Diabetes is a group of metabolic diseases in which the body cannot properly produce or process insulin, the hormone which regulates the amount of glucose in the blood. Type 1 diabetes sufferers are able to produce little or no insulin at all, while Type 2 sufferers do produce insulin, but their cells have become resistant to it. Type 1 diabetes must be managed with insulin injections and other medications to avoid high blood sugar levels, which can lead to kidney disease, lower limb and foot problems, nerve damage, and even heart attacks or strokes. Type 2 diabetes can often be managed through diet and lifestyle change, but this is not always the case and sometimes medication is needed.
So how can massage therapy help those living with diabetes? Read on to find out.
A number of massage therapy techniques can be used to treat patients with diabetes. Peripheral neuropathy, a common nerve damage condition among diabetics that results in loss of feeling in the legs and feet, can be managed with circulatory therapeutic massage, which involves rhythmic compression and decompression of the lower limbs in order to stimulate bloodflow.
Techniques such as deep tissue and Swedish massage can help reduce discomfort in diabetes sufferers, and students in therapeutic massage courses also learn techniques that fortify the body’s fluid systems, such as lymphatic drainage and cranialsacral therapy.
The increase in circulation that results from massage therapy enables oxygen and nutrients to reach cells more efficiently, which is believed to improve insulin absorption for diabetics.

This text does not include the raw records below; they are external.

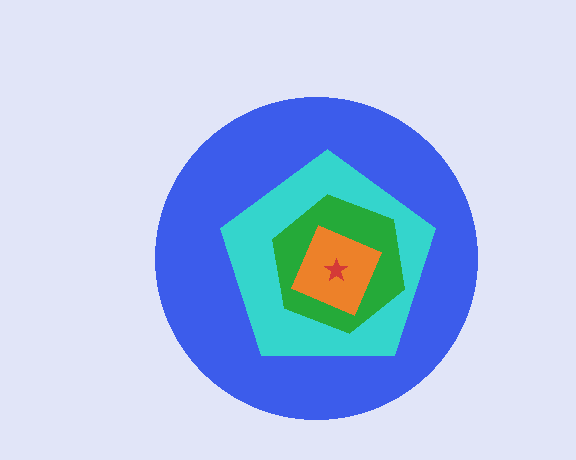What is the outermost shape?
The blue circle.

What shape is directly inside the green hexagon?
The orange diamond.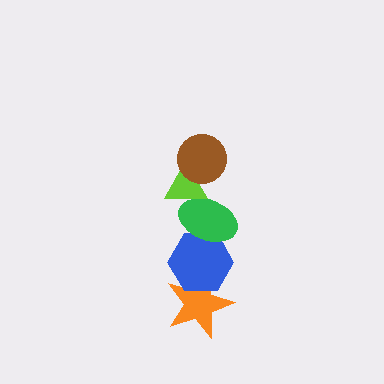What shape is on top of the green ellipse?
The lime triangle is on top of the green ellipse.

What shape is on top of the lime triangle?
The brown circle is on top of the lime triangle.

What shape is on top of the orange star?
The blue hexagon is on top of the orange star.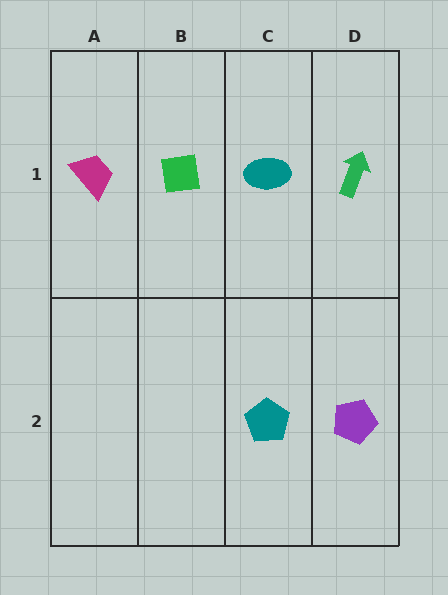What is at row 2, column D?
A purple pentagon.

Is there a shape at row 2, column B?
No, that cell is empty.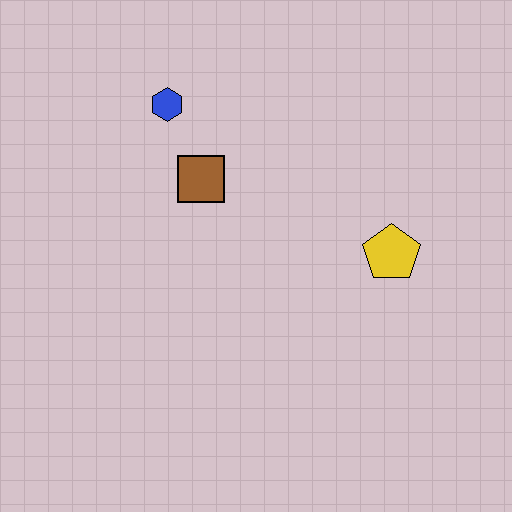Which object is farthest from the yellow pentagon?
The blue hexagon is farthest from the yellow pentagon.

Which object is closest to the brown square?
The blue hexagon is closest to the brown square.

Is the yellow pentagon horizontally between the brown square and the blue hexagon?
No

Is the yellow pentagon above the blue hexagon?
No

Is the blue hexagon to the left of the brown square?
Yes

In addition, increased blood sugar levels can sometimes result in thickened connective tissue. Massage therapy can increase tissue elasticity, helping to increase a patient’s overall mobility.

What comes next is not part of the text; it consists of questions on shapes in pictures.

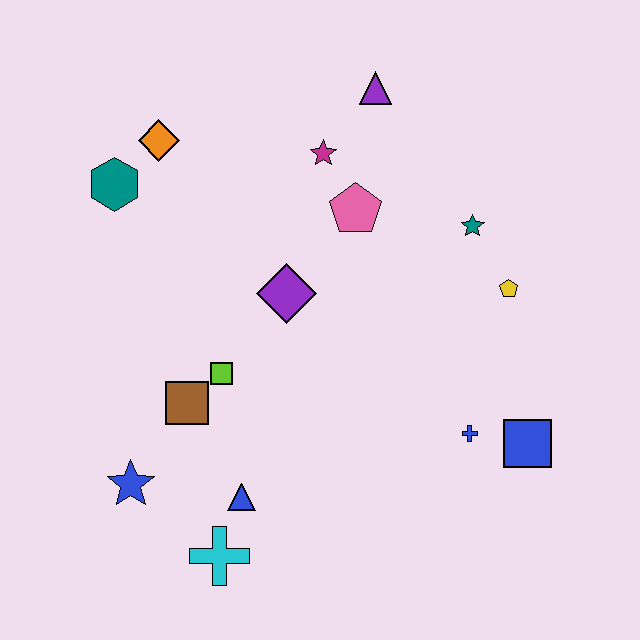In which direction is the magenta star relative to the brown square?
The magenta star is above the brown square.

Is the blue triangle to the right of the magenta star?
No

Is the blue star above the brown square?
No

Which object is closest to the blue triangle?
The cyan cross is closest to the blue triangle.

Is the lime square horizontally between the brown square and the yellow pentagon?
Yes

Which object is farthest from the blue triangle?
The purple triangle is farthest from the blue triangle.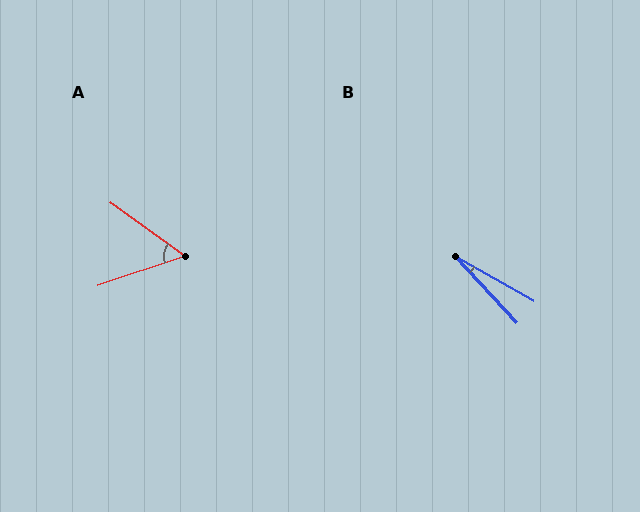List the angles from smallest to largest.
B (18°), A (54°).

Students pursuing a massage therapy diploma understand the therapeutic benefits of relaxation massage for diabetics. The burden of living with the disease can take a huge physical and psychological toll, and the relief provided by massage can make a big difference. The increase in endorphins and reduction in cortisol many patients experience can also play a part in helping to stabilize blood glucose levels.
While massage therapy has proven to be beneficial for diabetes sufferers, professionals with massage therapy certification know to take a number of precautions. Massage has been shown to lower blood sugar levels which, when combined with diabetic medications, could trigger a hypoglycemic (low blood sugar) episode. Accordingly, massage therapists are aware of the warning signs of hypoglycemia in patients, such as faintness, excessive sweating, or increases in heart rate.
RMTs are also mindful of a diabetic patient’s medication schedule, so as not to impact the medication’s effect on blood sugar levels. Therapists may also advise clients to check their blood sugar levels before and after sessions, and let them know that they are able to eat or drink during sessions if they need to.